Item #122437 Jindyworobak Anthology, 1938 [to] Jindyworobak Anthology, 1945 [the first eight volumes]. Australian Modernism, 'Jindyworobak Anthology'.
Jindyworobak Anthology, 1938 [to] Jindyworobak Anthology, 1945 [the first eight volumes]

Jindyworobak Anthology, 1938 [to] Jindyworobak Anthology, 1945 [the first eight volumes]

Adelaide, F.W. Preece (the first six volumes), and Melbourne, Georgian House, 1938 to 1945.

Octavo, eight volumes, with pagination ranging from 52 to 80 pages per volume.

Monochrome wrappers printed in contrasting ink (both different in all cases); wrappers occasionally a little marked or sunned, with minimal signs of use and age; the volume for 1943 has a light shallow tidemark visible along the leading edge of some leaves; overall, a very good run.

The first eight issues of this influential annual anthology of verse.
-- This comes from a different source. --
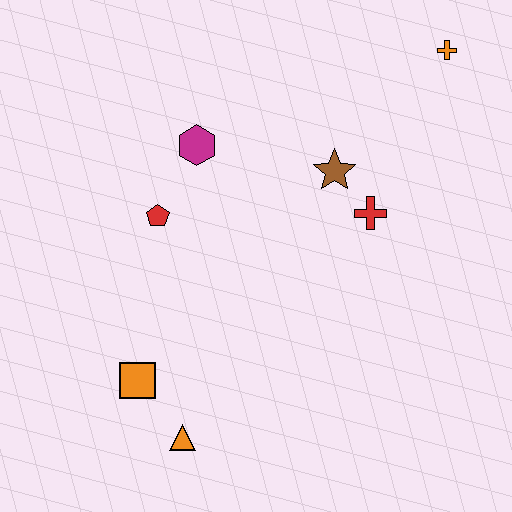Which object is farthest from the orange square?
The orange cross is farthest from the orange square.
'The "Jindyworobak Anthology", published annually from 1938-1953, was initiated by South Australian poet Rex Ingamells. It published poetry that set out to avoid European influences and relate more closely to the Australian environment, history and traditions, including those of the Aboriginal people, searching in this way for an authentic expression of Australian culture. The name "Jindyworobak" was taken from the glossary of James Devaney's "The Vanished Tribes" (1929), as an Aboriginal word meaning "to annex", or "join". Ingamells adopted it for the movement as symbolic of the joining of "white" and "black" culture. The first issues of the "Anthology", edited by Ingamells himself, did much to set the direction of the Jindyworobak movement and rapidly attracted contributors. However, the movement was waning by the nineteen-fifties and the 1953 "Anthology" was the last issued' (AustLit website). The first issue is subtitled 'Poems by young Australians of Today'; subsequent issues are subtitled 'Australian Contemporary Verse' until the number for 1944, where the subtitle is omitted. Rex Ingamells edited the first four volumes; the following four volumes were edited by Victor Kennedy, Flexmore Hudson, W. Hart-Smith, and Gina Ballantyne, respectively. Loosely inserted in the last volume in this run is a printed slip uniquely identifying it as 'part of the Professor A D Hope Library'. [8 item].